We zijn er klaar voor. Ik heb een schilderijtje met een olifantje in de kinderkamer gehangen, alle spulletjes liggen daar klaar voor de kleine. Sas en ik hebben allebei het gevoel dat het een jongetje wordt, maar een meisje is ons net zo lief. Laat maar komen.
In Nederland is Boer zoekt Vrouw het gesprek van de dag, met de Texelaar Jan als een van de boeren. Ik ken hem niet persoonlijk, maar weet wie hij is. Mijn moeder heeft Jan als docente verzorging en handenarbeid nog in de klas gehad. Ze vond het altijd een slimme, intelligente jongen. Ik ken hem alleen van het schoolplein, hij is een stukkie ouder. Aardige gozer, mooi dat hij een voltreffer heeft gemaakt.

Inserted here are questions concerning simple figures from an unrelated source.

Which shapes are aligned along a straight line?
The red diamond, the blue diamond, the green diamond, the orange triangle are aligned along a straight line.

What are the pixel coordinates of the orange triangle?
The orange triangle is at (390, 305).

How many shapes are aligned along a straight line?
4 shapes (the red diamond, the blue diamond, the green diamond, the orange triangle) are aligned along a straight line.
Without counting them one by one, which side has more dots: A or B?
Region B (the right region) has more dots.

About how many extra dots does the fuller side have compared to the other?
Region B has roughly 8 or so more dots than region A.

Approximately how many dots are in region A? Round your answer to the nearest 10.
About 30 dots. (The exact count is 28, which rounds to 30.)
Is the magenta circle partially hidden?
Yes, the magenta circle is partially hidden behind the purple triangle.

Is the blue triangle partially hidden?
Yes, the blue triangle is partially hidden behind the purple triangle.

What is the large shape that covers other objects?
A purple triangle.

Vrienden uit Nederland vragen steevast of ik het bed al op blokken heb staan, voor de thuisbevalling. Maar we gaan naar een midwifery, een bevallingscentrum. Daar hebben we alle zorg die we nodig hebben, Sas, de baby en ik. Thuis bevallen is in Amerika ook niet aan te raden. In Nederland bevalt ongeveer een op de drie vrouwen thuis, hier is dat één procent van alle vrouwen. Het percentage thuisbevallingen waarbij het misgaat, ligt ook eng hoger.

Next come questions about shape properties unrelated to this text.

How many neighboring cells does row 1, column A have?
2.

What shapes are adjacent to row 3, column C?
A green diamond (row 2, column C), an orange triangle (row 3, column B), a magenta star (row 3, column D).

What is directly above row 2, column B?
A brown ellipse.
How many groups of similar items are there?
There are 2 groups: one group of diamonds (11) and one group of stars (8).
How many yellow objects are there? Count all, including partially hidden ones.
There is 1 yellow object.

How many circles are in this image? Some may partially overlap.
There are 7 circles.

Ik heb de Ikea-kast staan, twee plankjes hangen en nog een tekening van Sas uit de tijd dat ze klein was. En ik heb een giraffe opgehangen. Als kledinghaak. Sasha's moeder is er nu, begin april komen mijn vader en moeder en dan in juni Vianne die ik altijd mijn nepzusje noem. Zij hoort er bij ons thuis gewoon bij.
Sas en ik zijn ons er van bewust dat er een grote verandering, M/V, aan zit te komen. Bij alles wat we doen, zeggen we tegen elkaar: 'Dit is de laatste keer zónder dat de kleine er bij is'. Het is trouwens ook de laatste keer dat ik met dit gips op een foto te zien ben. De pols herstelt voorspoedig dus volgende week gaat het er af.